They say in the moments of sadness and hardship you find out what you really love...or believe in. I am still in the rut of being jobless and wondering what I am doing with my life. There have been extreme ups and downs in the past few weeks. But I am still learning what a relationship and love for the Lord really consists of.
A passage of scripture that has so much meaning to me lately is Deuteronomy 6. "Listen, O Israel! The Lord is our God, the Lord alone. And you must love the Lord your God with all your heart, all your soul, and all your strength. And you must commit yourselves wholeheartedly to these commands that I am giving you today. Repeat them again and again to your children. Talk about them when you are at home and when you are on the road, when you are going to bed and when you are getting up. Tie them to your hands and wear them on your foreheads as reminders. Write them on the doorposts of your house and on your gates."
One of the first commands mentioned in the passage is to NOT worship other gods...or make idols. When I really take a look at my life I have many idols. My brain is flooded with thoughts of how to make myself "better", jobs I would love to have, and the constant stress and pressure of never measuring up. My idols point back to the brokenness of my heart...and the lack of trust that God will do what His word says. The verses in Deuteronomy let me know that a part of my daily routine should be reminding myself of the gospel and God's promises. The goodness in His word always rests my heart...even if it doesn't fix a problem right away. I know my hardest days are when I am not listening to or thanking God for His love and provision. In this passage it also says "And the Lord our God commanded us to obey all these decrees and to fear him so he can continue to bless us and preserve our lives, as he has done to this day. For we will be counted righteous when we obey all the commands the Lord our God has given us." The Lord promises that obeying Him will lead to blessings and provision. This does not mean I will get everything I ask for...but He has taken care of His children correctly for years. Why do I expect that He doesn't know how to provide for His children He created and designed?

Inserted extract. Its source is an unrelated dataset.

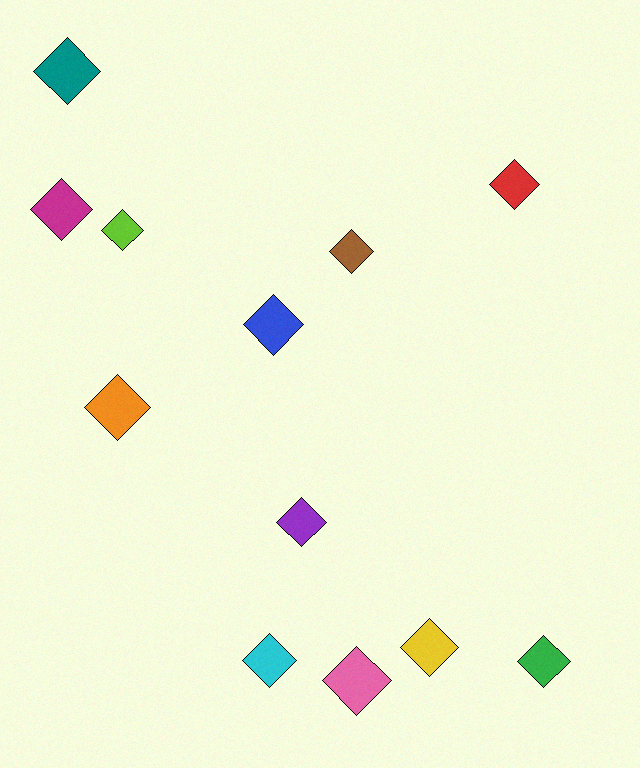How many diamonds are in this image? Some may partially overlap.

God has been telling me to surrender my fears and idols to Him. Of course this is terrifying. For some reason I like to try and hide my insecurities from the Lord. When in reality I should be inviting Him into those broken parts of my life. When I accepted Jesus as my savior He wanted and still wants to mend those wounds that hold me in fear and sadness. I just have to profess that I need help with the idols that distract me from knowing who I am. In our society surrendering means that you have given up, which is shameful...and that you were not worthy of winning. But when you surrender your life to the Lord He meets you with peace. Peace and rest from the worries of this world.
So here I am wrestling with the idol of money. Not because I want more so I can buy a pair of fancy boots, but I view it as a sense of security. I am worried,broke, and not looking forward to making this months upcoming payments. I am learning to lean on the Lord to provide..because as He cares for birds and flowers, He will give me the necessary needs to survive. I am a broken mess, and sometimes I really question what being a Christian means. I can tell you that being a Christian does not make life easier...but I cannot imagine life without a relationship with the Lord. Even though life is hard and sometimes I want to give up, the little glimpses of hope and love of Jesus make it worth it.